The Per sequence GC content graph gives an idea of contamination in present. How do we identify the type of contaminant? The shift in the curve towards left or right might give some idea, but how to interpret graph with multi peaks. I trimmed to remove the adopters and low quality bases but the peaks did not change.
Edit (21Aug19):: Is multiple peaks linked to samples with rRNA depletion method. I suspect this because I have both poly-A selected and rRNA depleted samples and multiple peaks occurred only in rRNA depleted samples. I further performed the downstream analysis and through Picard I observed higher intronic and intergenic bases and almost no rRNA aligned bases. Is this due to the presence of ncRNA besides mRNA?
If you have rRNA contamination in your data you may see a shifted GC content peak. So that would be first thing to check.
There may be rare instances where having a dual GC peak (e.g. bacterial symbionts in Drosophila) may be expected.
My sample is from Human cell.
For rRNA contamination I believe it will be a smooth curve just shifted to one side. If you see the attached image, it seems to me a bit unusual, though not sure.
I did check with FastQ Screen for rRNA contamination but none detected. The histogram from the tool has three major bars, human, mouse and rat. Human is the tallest as expected.

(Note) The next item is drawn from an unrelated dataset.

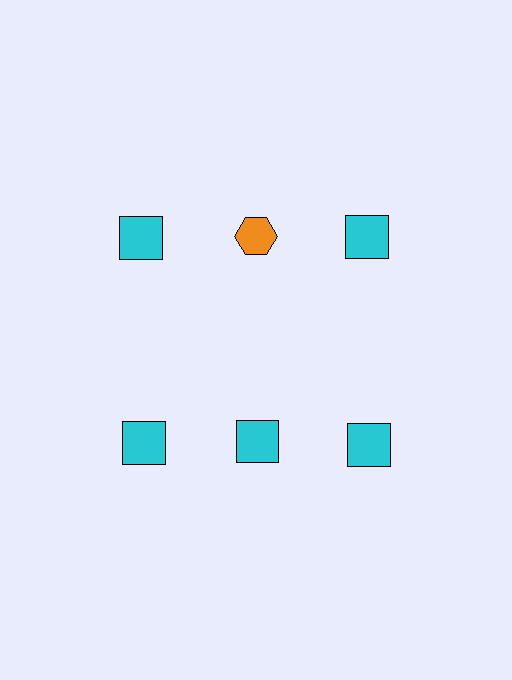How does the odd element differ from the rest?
It differs in both color (orange instead of cyan) and shape (hexagon instead of square).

If you feel you have eliminated obvious contaminants then I suggest you go ahead and start with alignments/other analysis. If you detect a problem with those you can come back and investigate this further.
do you have over-represented sequences ( fastqc should report you that ) ?

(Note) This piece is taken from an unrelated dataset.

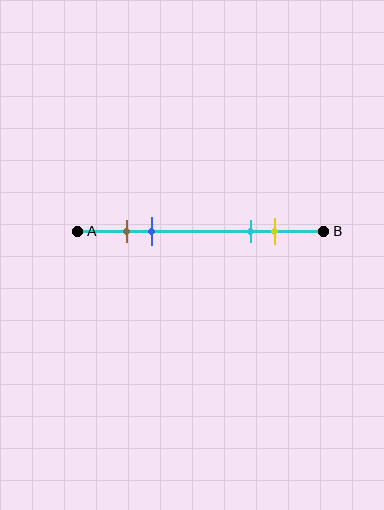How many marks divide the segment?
There are 4 marks dividing the segment.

Yes. After trimming, few of the sequences that were reported as primer/adapter were removed and the once that remained have no known hit. I randomly selected few sequences and performed blast. For most there was no significant hit against human genomic + transcript db. While against all nucleotide I did observe BAC and few other species.

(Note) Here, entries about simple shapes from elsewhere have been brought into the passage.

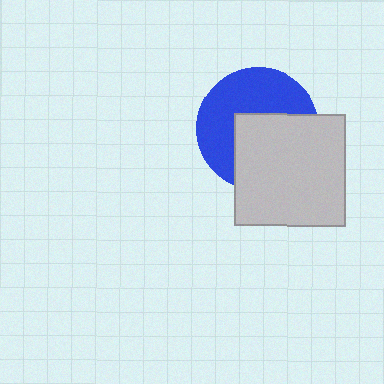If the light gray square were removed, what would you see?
You would see the complete blue circle.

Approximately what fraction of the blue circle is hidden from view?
Roughly 48% of the blue circle is hidden behind the light gray square.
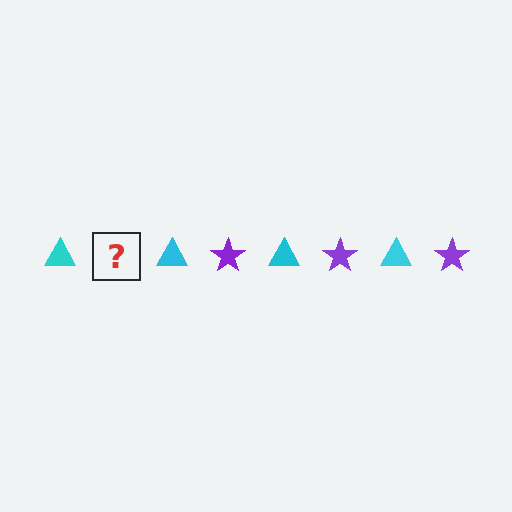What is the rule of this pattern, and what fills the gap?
The rule is that the pattern alternates between cyan triangle and purple star. The gap should be filled with a purple star.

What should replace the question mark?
The question mark should be replaced with a purple star.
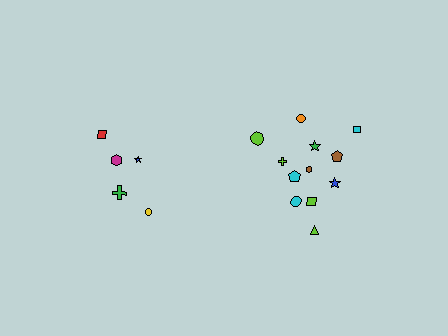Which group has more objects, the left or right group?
The right group.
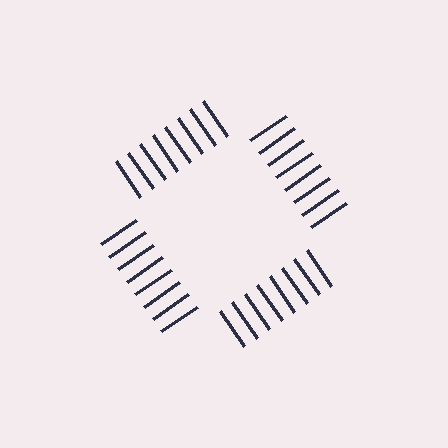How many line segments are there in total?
32 — 8 along each of the 4 edges.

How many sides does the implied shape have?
4 sides — the line-ends trace a square.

I am curious to know if there's a method for understanding if rRNA contamination (or other sources that could drive a shift in the GC content distribution) has an effect on differential gene expression. I am also analyzing samples with abnormal GC distribution (for which overrepresented sequences included ribosomal proteins, specifically), but I don't really understand what else I can do...
It might if you have very uneven rRNA contamination across your samples. What fraction of your data do you estimate to be rRNA?
Thanks, genomax! How can I estimate this? My alignment rate is between 75-80% for all samples, and the GC content distribution (after adapter trimming or not) looks like this (multiqc summary of fastqc analysis of all samples). Overrepresented sequences blast to ribosomal genes.
Oh, 3 "overrepresented sequences" detected in FASTQC (blasting to the same ribosomal protein) each account for around 12% of the sequences in one of my samples... eeek Is this bad? All other samples look similar.
If all samples have a similar rRNA content then it is possible that ribodepletion or mRNA enrichment did not work great. Not much you can do at this stage about that part.
You may be able to a) either remove the rRNA reads by binning bbsplit.sh from BBMap suite or SortMeRNA) or b) in RNAseq counting rRNA reads would not be counted.
Thanks for your suggestions, genomax, they're super helpful! I used SortMeRNA to remove rRNA from the reads in one sample, but the GC content distribution seen in FASTQC is pretty identical to the one observed prior to removing the rRNA. I would like to try option b), but I don't understand 100% what you mean. I am using kallisto for gene expression quantitation - does that mean that I should remove rRNA sequences from my reference index file (from kallisto)? Or should I just not call any ribosomal genes in R when I am importing my counts obtained with kallisto (using the regular reference file)? Thanks, and sorry for the basic Qs.
That GC distribution looks pretty extreme. Is this a metagenomic sample where one would expect to see GC distribution like this since multiple genome species would be present. What kind of data is this and is something different being done with the samples during prep?
Hi genomax, thanks once again for your input! No, this is RNA-seq data from Poly-A enriched total RNA extracted from a human cell line (NEBNext Ultra Directional RNA Library Prep Kit for Illumina), so I am a bit surprised with the high GC peak I see in every sample. The technicians who constructed the library mentioned that all samples were treated equally, according to their protocols, but maybe one/some of their reagents had gone off? What do you think is the best course of action? This post recommends not deleting rRNA as this could bias the differential gene expression analysis.